Any surface will support a microbial flora. Microbes are a major component of soil as well. All materials present in the bin at harvest can serve as a source of inoculation of the must or juice. Leaf and bark flora generally are not well-adapted to wine conditions and are frequently neutral. However, there have been reports of bark-associated strains of Brettanomyces that are then transferred to the winery. Soil organisms, similarly, are generally not a problem. But again, there have been reports of soil borne bacteria, bacilli and filamentous bacteria that gain entry into the winery, become residents, and can cause issues of spoilage during bottling or processing.
The two main harvesting factors that will affect the flora present prior to and during fermentation and therefore should factor into management strategies are:
- Level of damage to the fruit
- Bioload of the fruit, must and juice
The level of damage to the fruit allows proliferation of the berry surface microbes. Which of those microbes are able to dominate depends upon compositional factors such as juice pH, the use of inhibitors such as sulfite, nutrient content, starting bioload, and length of time prior to initiation of fermentation. Acetic acid and spoilage lactics can bloom early in juices that are high in pH, low in sulfite, high in oxygen.

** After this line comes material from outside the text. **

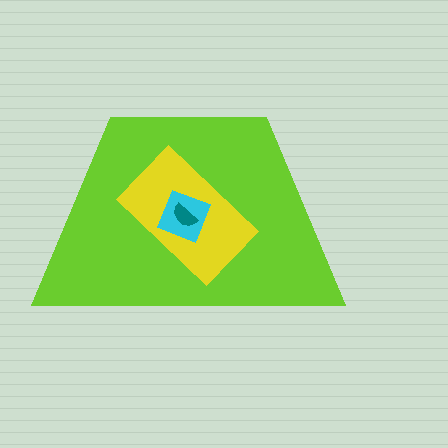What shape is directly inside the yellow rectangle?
The cyan square.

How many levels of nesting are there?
4.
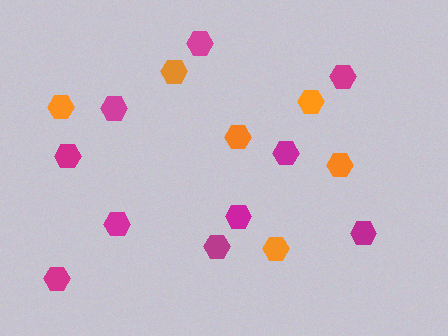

In addition to level of damage of the fruit, other factors also can result in a high bioload at harvest. A high bioload means that Saccharomyces is greatly outnumbered in the must, even following inoculation at typical levels. This establishes a competitive environment for nutrients, but also increases the risk of appearance of a substance inhibitory to the fermentation. The bioload is dependent upon the time of harvest and length of time the clusters have been on the vine (hang time). The longer the hang time of the fruit, the greater the seepage from the berry, and the more likely one or more berries per cluster will be damaged, providing nutrients to the microbial community. Organisms grow faster at higher temperatures, so warmer-region fruit will have higher bioloads than cooler-region fruit. The nature of the organisms present is equally important to the total number. The non-fermentative, aerobic yeasts and bacteria will be unable to persist in grape juice due to the lack of oxygen. High bioloads of these organisms is generally not problematic. It is often difficult to determine if the organisms present are harmless, negative or positive in their impacts from microscopic examinations. Full-blown microbial analysis requires time and is not realistic due to the immediacy of decisions with respect to inoculation, sulfite addition, nutrient supplementation, and must processing that must be made. Exposing a sample of the must to air in the winery overnight may provide a more rapid indication of the quality of the bioflora.